World stock markets have endured a difficult three months. They have been buffeted by a series of destabilising events.
Earlier in the year, concerns about rising inflation and tighter monetary policy resulted in a sharp upward move in bond yields and sharp falls in stock markets.
More recently, concerns about a possible global trade war, increased regulation of technology companies, and rising geo-political tensions have unnerved markets.
The results have been a flight-to-quality into safer financial assets and much more volatility on stock markets, with all the main equity indices now showing declines year-to-date, despite their strong start to 2018.
There might be something even more fundamental going on in stock markets, as well. Investors are being forced to reassess whether the benign paradigm that has driven markets higher over the past couple of years, of strengthening global growth against a backdrop of low interest rates, is beginning to wane.
As well as the negative factors outlined above, markets have had to contend with a run of disappointing economic data in recent months.
GDP forecasts for the opening quarter of the year are being scaled-back in all the main economies, as a result of weaker-than-expected data on consumer spending, manufacturing, and the services sector.

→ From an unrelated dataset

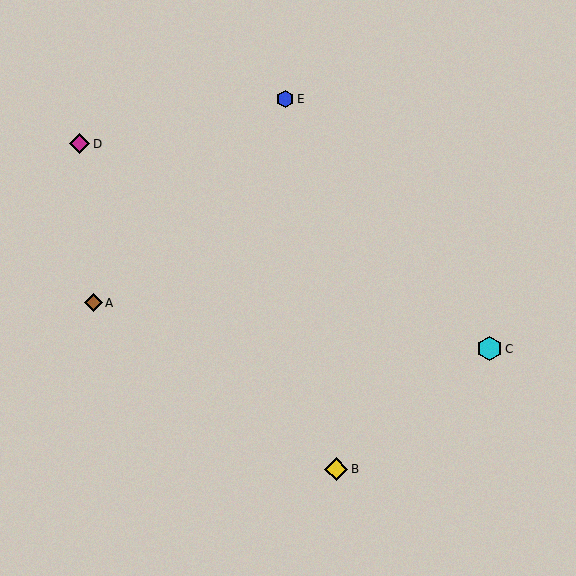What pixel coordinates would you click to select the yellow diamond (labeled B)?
Click at (336, 469) to select the yellow diamond B.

There were unexpected, sharp falls in industrial production in the eurozone in January and February, with declines in manufacturing and construction output in the UK, also, during the first two months of the year.
Retail sales have also come in below expectations, declining in the three months to February in both the eurozone and the UK, compared to the previous three months.
US consumer spending also declined in the opening two months of the year.
The weakness in hard data is now also becoming apparent in more recent survey data.
The JP Morgan Global Composite PMI fell sharply in March, hitting a 16-month low of 53.3, down from 54.8 in February.
In March, there was also a softening in other business and confidence surveys in March.
The IMF is due to publish updated forecasts for the global economy this week. In its last set of forecasts, published in January, the IMF projected 3.9% growth for the world economy in 2018 and 2019.
The head of the IMF, Christine Lagarde, indicated, last week, that while it continues to be optimistic about the near-term prospects for global growth, there are “darker clouds looming”.
Ms Lagarde argued that a fading fiscal stimulus, rising interest rates, and tighter financial conditions will eventually see global growth slow, especially against a backdrop of ageing populations and weak productivity growth.
She also warned about the need for governments to “steer clear of protectionism in all its forms”.
A flattening of yield curves recently, with short-term interest rates rising, but longer-term rates declining, is also a sign that markets are becoming concerned that the current economic cycle is at an advanced stage and is likely to slow.
However, the near-term prospects for economies still look quite favourable, as they reap the benefits of looser fiscal policies and continuing, low interest rates.
Despite all the distractions, including a possible trade war, it is likely to be economic data that will have the biggest bearing on markets in the coming months.
We expect the data to show a renewed pick-up in activity after the first-quarter slowdown, which should help calm market nerves.